Source code for "Pack Together: Entity and Relation Extraction with Levitated Marker".
In this work, we present a novel span representation approach, named Packed Levitated Markers, to consider the dependencies between the spans (pairs) by strategically packing the markers in the encoder. Our approach is evaluated on two typical span (pair) representation tasks:
-
Named Entity Recognition (NER): Adopt a group packing strategy for enabling our model to process massive spans together to consider their dependencies with limited resources.
-
Relation Extraction (RE): Adopt a subject-oriented packing strategy for packing each subject and all its objects into an instance to model the dependencies between the same-subject span pairs
Please find more details of this work in our paper.
The code is based on huggaface's transformers.
Install dependencies and apex:
pip3 install -r requirement.txt
pip3 install --editable transformers
Our experiments are based on three datasets: ACE04, ACE05, and SciERC. Please find the links and pre-processing below:
- CoNLL03: We use the Enlish part of CoNLL03
- OntoNotes: We use
preprocess_ontonotes.py
to preprocess the OntoNote 5.0. - Few-NERD: The dataseet can be downloaed in their website
- ACE04/ACE05: We use the preprocessing code from DyGIE repo.

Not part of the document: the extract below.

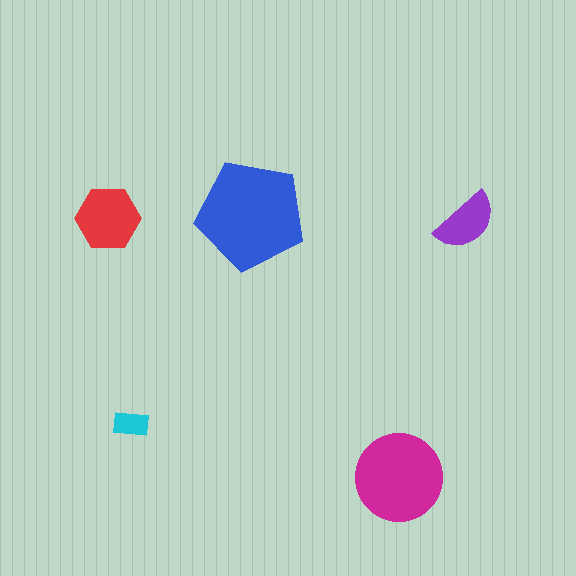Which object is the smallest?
The cyan rectangle.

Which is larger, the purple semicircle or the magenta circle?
The magenta circle.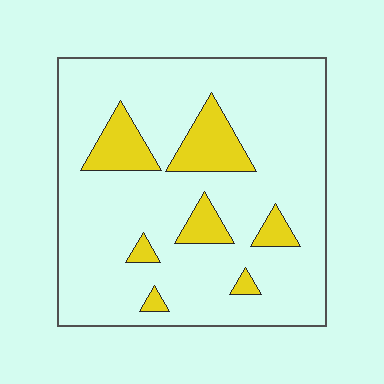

Please follow the instructions to preprocess the ACE05 and ACE04 datasets.
- SciERC: The preprocessed SciERC dataset can be downloaded in their project website.
We release our pre-trained NER models and RE models for ACE05 and SciERC datasets on Google Drive/Tsinghua Cloud.
Note: the performance of the pre-trained models might be slightly different from the reported numbers in the paper, since we reported the average numbers based on multiple runs.
Train NER Models:
bash scripts/run_train_ner_PLMarker.sh
bash scripts/run_train_ner_BIO.sh
bash scripts/run_train_ner_TokenCat.sh
Train RE Models:
bash run_train_re.sh
The following commands can be used to run our pre-trained models on SciERC.
Evaluate the NER model:
CUDA_VISIBLE_DEVICES=0 python3 run_acener.py --model_type bertspanmarker \
--model_name_or_path ../bert_models/scibert-uncased --do_lower_case \
--data_dir scierc \
--learning_rate 2e-5 --num_train_epochs 50 --per_gpu_train_batch_size 8 --per_gpu_eval_batch_size 16 --gradient_accumulation_steps 1 \
--max_seq_length 512 --save_steps 2000 --max_pair_length 256 --max_mention_ori_length 8 \
--do_eval --evaluate_during_training --eval_all_checkpoints \
--fp16 --seed 42 --onedropout --lminit \
--train_file train.json --dev_file dev.json --test_file test.json \
--output_dir sciner_models/sciner-scibert --overwrite_output_dir --output_results
Evaluate the RE model:
CUDA_VISIBLE_DEVICES=0 python3 run_re.py --model_type bertsub \
--model_name_or_path ../bert_models/scibert-uncased --do_lower_case \
--data_dir scierc \
--learning_rate 2e-5 --num_train_epochs 10 --per_gpu_train_batch_size 8 --per_gpu_eval_batch_size 16 --gradient_accumulation_steps 1 \
--max_seq_length 256 --max_pair_length 16 --save_steps 2500 \
--do_eval --evaluate_during_training --eval_all_checkpoints --eval_logsoftmax \
--fp16 --lminit \
--test_file sciner_models/sciner-scibert/ent_pred_test.json \
--use_ner_results \
--output_dir scire_models/scire-scibert
Here, --use_ner_results
denotes using the original entity type predicted by NER models.
if we use the flag --use_typemarker
for the RE models, the results will be:
Model | Ent | Rel | Rel+ |
---|---|---|---|
ACE05-UnTypeMarker (in paper) | 89.7 | 68.8 | 66.3 |
ACE05-TypeMarker | 89.7 | 67.5 | 65.2 |
SciERC-UnTypeMarker (in paper) | 69.9 | 52.0 | 40.6 |
SciERC-TypeMarker | 69.9 | 52.5 | 40.9 |
Since the Typemarker increase the performance of SciERC but decrease the performance of ACE05, we didn't use it in the paper.